Once the scraper is installed, spin the crank a couple times and make goddamned sure that the crank's counterweights clear the scraper as much as you intended. Then walk away a while, maybe over-night depending on how fast your goobage is going to dry. Historically, I've always waited overnight.

Once you think the goobage will hang on to the scraper, carefully remove the bolts that held the scraper in place. Inspect the lower surface of the scraper for any goobage on it's lower surface that might impact a good seal with the pan. Then either use another layer of goobage and put the oil pan on.

Supporting thoughts.

Goobage vs. gaskets. You want the oil pan to ride as high as possible because this locates the oil pump pickup as low as possible in the pan.

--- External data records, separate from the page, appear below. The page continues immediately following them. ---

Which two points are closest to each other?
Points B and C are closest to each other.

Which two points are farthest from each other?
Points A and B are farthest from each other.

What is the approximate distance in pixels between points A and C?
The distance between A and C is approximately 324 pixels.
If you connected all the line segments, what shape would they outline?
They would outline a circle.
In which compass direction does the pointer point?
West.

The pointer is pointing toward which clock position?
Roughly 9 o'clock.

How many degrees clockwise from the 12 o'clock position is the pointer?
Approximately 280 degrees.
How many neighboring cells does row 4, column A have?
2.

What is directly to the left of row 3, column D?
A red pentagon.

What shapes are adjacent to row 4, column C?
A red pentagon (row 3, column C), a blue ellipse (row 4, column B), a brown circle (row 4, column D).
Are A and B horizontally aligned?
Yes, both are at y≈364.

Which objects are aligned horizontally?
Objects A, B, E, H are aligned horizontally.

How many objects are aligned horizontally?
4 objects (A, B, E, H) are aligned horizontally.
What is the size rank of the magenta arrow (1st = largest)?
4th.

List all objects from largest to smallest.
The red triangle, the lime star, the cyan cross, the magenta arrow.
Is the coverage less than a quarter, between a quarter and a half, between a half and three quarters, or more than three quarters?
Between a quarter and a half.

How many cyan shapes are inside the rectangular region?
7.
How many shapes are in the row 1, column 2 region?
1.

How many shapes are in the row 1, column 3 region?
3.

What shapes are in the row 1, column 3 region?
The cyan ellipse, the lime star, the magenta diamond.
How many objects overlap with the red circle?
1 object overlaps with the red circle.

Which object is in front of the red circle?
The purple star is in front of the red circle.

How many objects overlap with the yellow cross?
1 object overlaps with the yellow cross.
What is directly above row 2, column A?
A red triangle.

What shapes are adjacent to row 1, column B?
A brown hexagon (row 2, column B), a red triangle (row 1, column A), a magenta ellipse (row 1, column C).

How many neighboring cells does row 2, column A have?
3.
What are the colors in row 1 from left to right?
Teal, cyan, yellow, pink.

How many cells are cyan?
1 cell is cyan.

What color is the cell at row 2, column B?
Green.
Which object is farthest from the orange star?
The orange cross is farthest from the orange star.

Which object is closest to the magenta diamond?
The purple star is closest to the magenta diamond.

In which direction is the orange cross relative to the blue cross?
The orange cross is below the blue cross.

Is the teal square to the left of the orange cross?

The IJ scraper is a pretty thick piece of steel so it drops the oil pan and therefore effectively raises the oil pump pickup. Don't make this worse by using a thick paper oil pan gasket. Minimize the problem as much as possible by using goobage as your oil pan seal, not oil pan gaskets. The goobage will squeeze out and you're have metal to metal mating for most of the oil-pan. If you are determined to use an oil pan gasket, use a thin cork gasket, not the better thick paper gasket.

How to lift the engine up to get the oil pan off easily. The easy solution is to use a cheap engine "support bar" from Harbor Freight. Put it in place across your wheel wells and fasten the chains under your motor mount wings. Unfasten motor and tranny mounts, then lift the engine up until the top of the tranny hits it's tunnel.

Harbor Freight Engine Support Bar. $80. Darn handy.

Fastening the oil pump in place. Cleaned the bolts and 3 holes with brake cleaner, let the stuff dry, then use blue locktite. You can't crank the bolts really tight because the block is cast iron, not hardened steel, but the blue locktite will keep the bolts in place. Don't use red locktite, that stuff is too strong.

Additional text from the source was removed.